NHL

BRODEUR FACES OFF AGAINST RANGERS’ OWN LITTLE DEVIL

THIS is the night for Picture-in-Picture.

This is the night on which anti-hero meets hero.

This is the night on which Sean Avery the Ranger faces Martin Brodeur for the first time since last spring’s roiling first-round playoff series that featured face guarding, the unconstitutionally written Avery Rule, the famous spurned handshake, the infamous public reference to “Fatso,” and the five-game victory for the Blueshirts.

This is the night on which the Rangers will attempt to extend their record against the Devils to 12-2-3 with Avery in the lineup. This is the night on which Henrik Lundqvist will attempt to extend his record against Brodeur to 18-6-4. This is the night on which the faltering Blueshirts will attempt to solidify their tenuous hold on a playoff spot.

This is the night at the Garden on which to focus on the big picture of playoff implications without ever allowing your vision to stray far from Brodeur’s crease whenever Avery is on the ice.

This is the night to keep your eyes on Bobby Holik if he’s on the ice with Avery, to keep your eyes on Lundqvist’s crease if the Devils choose to respond indirectly against Public Enemy No. 1, to keep your eyes on the officials, whose handling of their professional duties will come under strict scrutiny.

This, as always, is the night to keep your eyes on Avery, who has been Mr. Mxyzptlk to Brodeur’s Superman from the moment he joined the Battle of the Hudson on Feb. 6, 2007 and turned it into his own comic strip.

There will be serious business conducted at the Garden tonight, you bet there will be with the Rangers now hanging on for dear life in the wake of a 1-2-1 backslide that has thrown the proposition of a fourth straight trip to the playoffs into serious doubt.

But to believe that Avery-Brodeur is somehow just a sideshow is missing the point, which, quite simply, is that Avery the Ranger is as singularly responsible for tilting the rivalry Manhattan’s way as anyone since Mark Messier.

The whole world will be watching tonight — well, not really; the whole tiny part of the world that gets Versus, that is — to see what Avery will do, what Brodeur and the Devils will do in response, and whether the referees working the game will call it without a politically correct agenda.

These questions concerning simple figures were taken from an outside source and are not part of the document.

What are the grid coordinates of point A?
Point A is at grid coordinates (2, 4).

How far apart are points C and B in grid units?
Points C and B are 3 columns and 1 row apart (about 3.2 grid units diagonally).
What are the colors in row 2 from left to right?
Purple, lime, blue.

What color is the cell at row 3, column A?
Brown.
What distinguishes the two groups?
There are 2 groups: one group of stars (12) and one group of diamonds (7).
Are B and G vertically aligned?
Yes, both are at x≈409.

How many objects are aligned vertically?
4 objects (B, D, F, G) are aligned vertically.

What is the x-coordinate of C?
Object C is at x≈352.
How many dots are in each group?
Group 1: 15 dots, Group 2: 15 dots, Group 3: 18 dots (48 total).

Avery was mum yesterday just as he was mum immediately following the 4-3 defeat in Pittsburgh on Saturday, in which referees Dave Jackson and Steve Kozari made No. 16 their companion, to steal a phrase from the Washington Post’s Eugene Robinson.

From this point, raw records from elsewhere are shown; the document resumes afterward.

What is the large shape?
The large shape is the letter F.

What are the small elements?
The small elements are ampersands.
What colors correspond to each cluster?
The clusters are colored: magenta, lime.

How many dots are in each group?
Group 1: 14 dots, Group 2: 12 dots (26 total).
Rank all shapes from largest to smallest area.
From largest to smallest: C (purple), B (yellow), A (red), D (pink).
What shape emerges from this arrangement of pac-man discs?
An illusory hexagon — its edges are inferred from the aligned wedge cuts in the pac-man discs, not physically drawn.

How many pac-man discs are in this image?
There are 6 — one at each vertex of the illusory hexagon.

John Tortorella repeated his belief that Avery, whom he praised for his self-control under the spotlight, has not received equal treatment from officials and that, in his opinion, there has been a different standard applied to the interpretation of what is legal when done by Avery as opposed to what is legal when done to Avery. The quotes from the head coach and his players were otherwise vanilla.

Tonight won’t be vanilla.

Tonight will be Avery and Brodeur, anti-hero and hero, antagonist and protagonist, Public Enemy No. 1 and Mr. 553, together again.

Tonight will be theatre in the round building.